Back to the more generous, quite deliberately engineered canopy of New York City, though. A few blocks away from the majestic willow, a perfect Kentucky coffeetree.
Its bark some of the coolest in the tree kingdom.
Character also abounds in the man-made neighborhood attributes when I peel my eyes away from the trees to take a walk down the block.
New York humor.
Privileged Prospect Park children and their beleaguered nannies. (Note candy. It’s nine o’clock in the morning.)
Fabulous offerings at a run of the mill, neighborhood “pie and cake shop.” Prospect Park prices. I get coffee and make myself wait. On the other hand, carpe diem – when we leave this location I might never be back. We’re driving all over Brooklyn for this job’s locations.
Later I treat myself to the most delicious lamb kofte kebab sandwich I have ever consumed.
Dog walkers. Interesting tee shirt: Don’t Be a Follower. Make Your Own Trax!
I once compiled an inventory of tee slogans I saw doing tree inspections on similar sidewalk locations in the Bronx.
Good Mood.
I’m Not Sorry.
Today Is Cancelled.
Respect My Authority.
My First Year Being Rich.
I Am the Reason Mama Needs Medicine.
Huge.
Fear Is an Illusion.
I Would Give Up Shopping But I’m Not a Quitter.
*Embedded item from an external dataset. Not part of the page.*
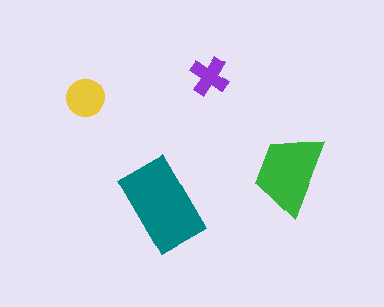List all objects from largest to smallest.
The teal rectangle, the green trapezoid, the yellow circle, the purple cross.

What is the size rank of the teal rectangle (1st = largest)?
1st.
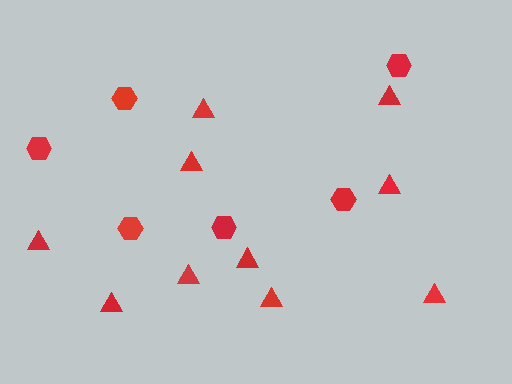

Big or Small, Let’s Save Them All.
It Wasn’t Me.
I Rule the Streets.
Marvel.
These are only a drop in the bucket, believe me. Feel free to appropriate.
I can relate to some of them. I Rule the Streets. Marvel.
Baby prickly fruits of sweetgum, as sweet in Prospect Park as anyplace else in the world.
Near the corner, an effulgent Japanese pagoda. Condition: excellent, I write in my report.
Always amazing to see pure summertime blossoms against the grit, the brick and the concrete — the urban forest that is New York City.
Marvel. I Own the Streets. Is this the best job in America? Perhaps. At least today.